Conversely, what has been done to try and combat this narrative? Many brands have recently caught wind of the body positivity movement and have become more inclusive, straying from old standards that only encouraged one body type. Stores like Aerie have created more inclusive clothing lines, displaying models with a greater range of body types, ethnicities, and physical disabilities.
“But of course, progression will remain in limbo if society holds onto stigmas and outdated ideals, or with businesses using false progress for commercial gain. With public figures and celebrities celebrating body positivity, it is becoming less of a radical idea. However, that doesn’t equate to pure intentions on behalf of businesses.
“Body positivity seems to now be a ‘free-for-all’ movement monetized and politicized by brands and public figures, in ways that often result in individuals above a certain size and of a certain ethnicity being excluded from the conversation — when they were the ones to effectively start it in the first place,” Stephanie Yeboah, the author of Fattily Ever After: The Fat, Black Girls’ Guide to Living Life Unapologetically, wrote for Vogue last May.

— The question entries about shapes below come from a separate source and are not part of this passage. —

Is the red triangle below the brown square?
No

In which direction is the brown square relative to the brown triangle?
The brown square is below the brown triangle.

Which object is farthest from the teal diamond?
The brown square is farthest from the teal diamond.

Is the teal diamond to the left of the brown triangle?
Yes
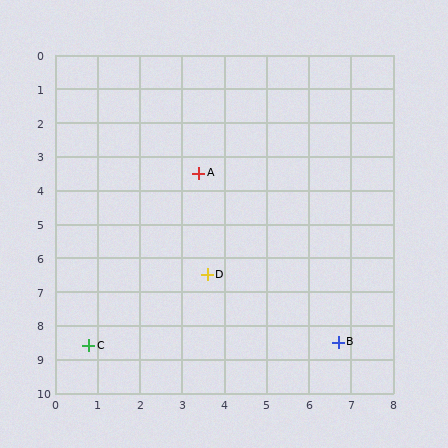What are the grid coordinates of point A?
Point A is at approximately (3.4, 3.5).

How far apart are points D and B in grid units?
Points D and B are about 3.7 grid units apart.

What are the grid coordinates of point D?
Point D is at approximately (3.6, 6.5).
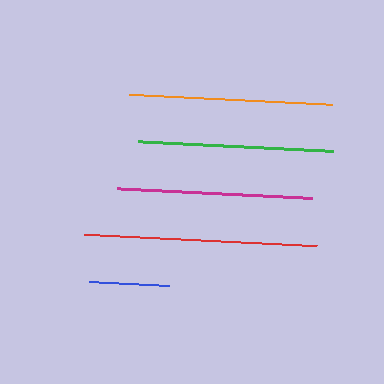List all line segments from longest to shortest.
From longest to shortest: red, orange, magenta and green (about equal), blue.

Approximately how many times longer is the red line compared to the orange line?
The red line is approximately 1.1 times the length of the orange line.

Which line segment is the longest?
The red line is the longest at approximately 233 pixels.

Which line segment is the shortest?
The blue line is the shortest at approximately 80 pixels.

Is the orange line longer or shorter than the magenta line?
The orange and magenta lines are approximately the same length (about 204 and 195 pixels).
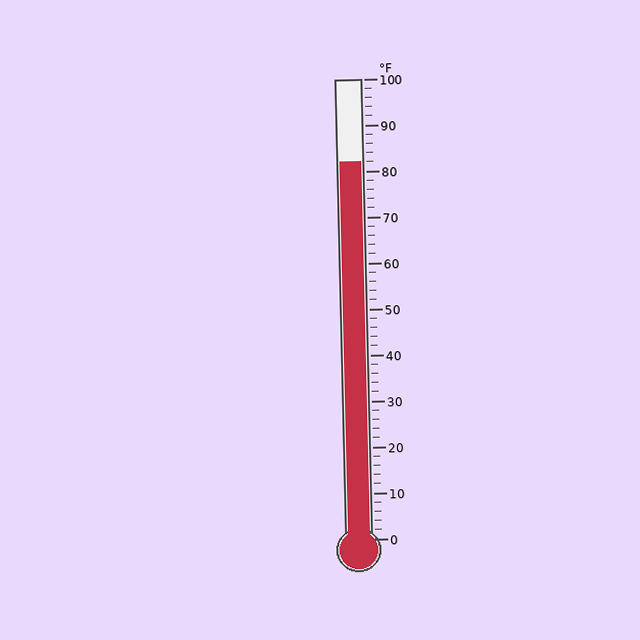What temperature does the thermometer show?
The thermometer shows approximately 82°F.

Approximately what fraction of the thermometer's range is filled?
The thermometer is filled to approximately 80% of its range.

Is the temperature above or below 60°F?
The temperature is above 60°F.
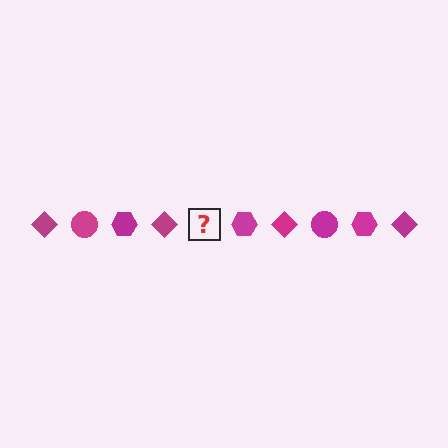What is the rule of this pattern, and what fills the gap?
The rule is that the pattern cycles through diamond, circle, hexagon shapes in magenta. The gap should be filled with a magenta circle.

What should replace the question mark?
The question mark should be replaced with a magenta circle.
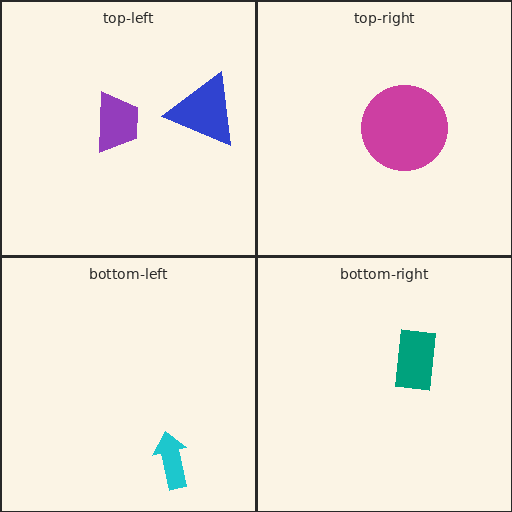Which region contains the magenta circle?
The top-right region.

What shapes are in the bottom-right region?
The teal rectangle.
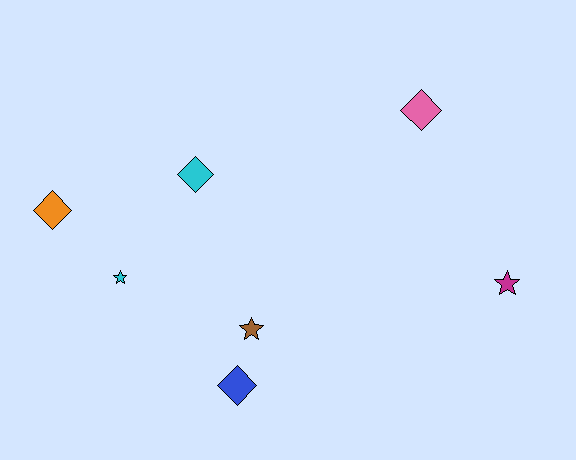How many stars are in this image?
There are 3 stars.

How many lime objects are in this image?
There are no lime objects.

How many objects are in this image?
There are 7 objects.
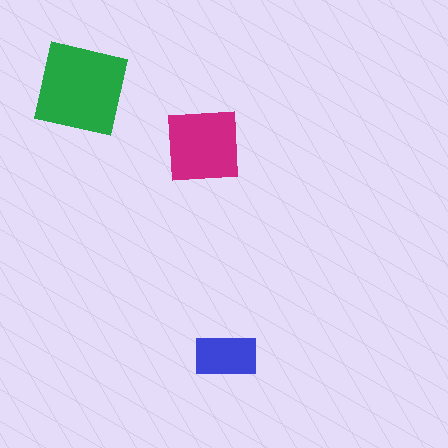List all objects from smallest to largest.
The blue rectangle, the magenta square, the green square.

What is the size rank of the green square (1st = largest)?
1st.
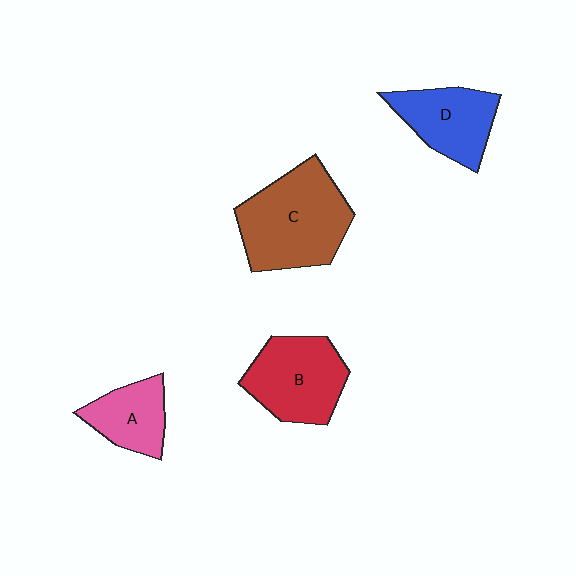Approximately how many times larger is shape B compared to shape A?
Approximately 1.5 times.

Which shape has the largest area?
Shape C (brown).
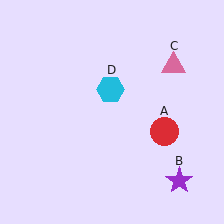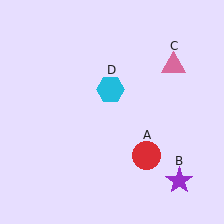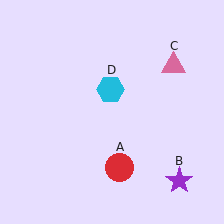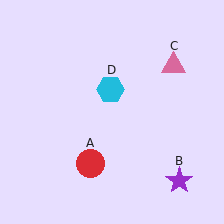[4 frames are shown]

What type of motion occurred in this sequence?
The red circle (object A) rotated clockwise around the center of the scene.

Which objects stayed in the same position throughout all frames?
Purple star (object B) and pink triangle (object C) and cyan hexagon (object D) remained stationary.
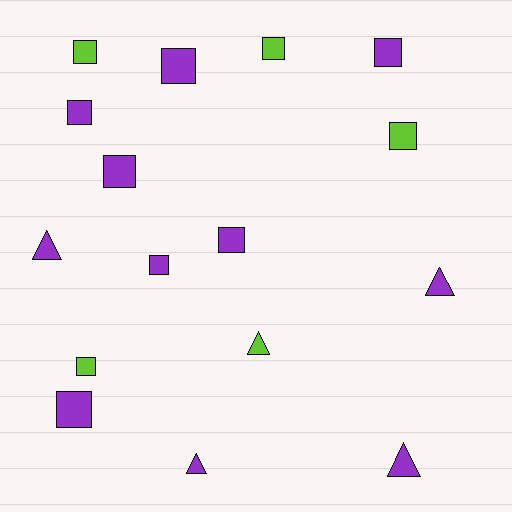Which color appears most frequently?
Purple, with 11 objects.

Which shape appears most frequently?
Square, with 11 objects.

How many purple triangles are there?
There are 4 purple triangles.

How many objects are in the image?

Even so, stepping away from old norms is eliminating the pressure of looking only one way and potentially harming oneself in the process. Yeboah highlights the essential tool for this to be one thing: allyship. She emphasizes that people who are less likely to be scrutinized need to use their platforms to pass over the mic to those more marginalized.
“With their help, we can deconstruct the dangerous and harmful narratives about weight created by the media and diet industry.”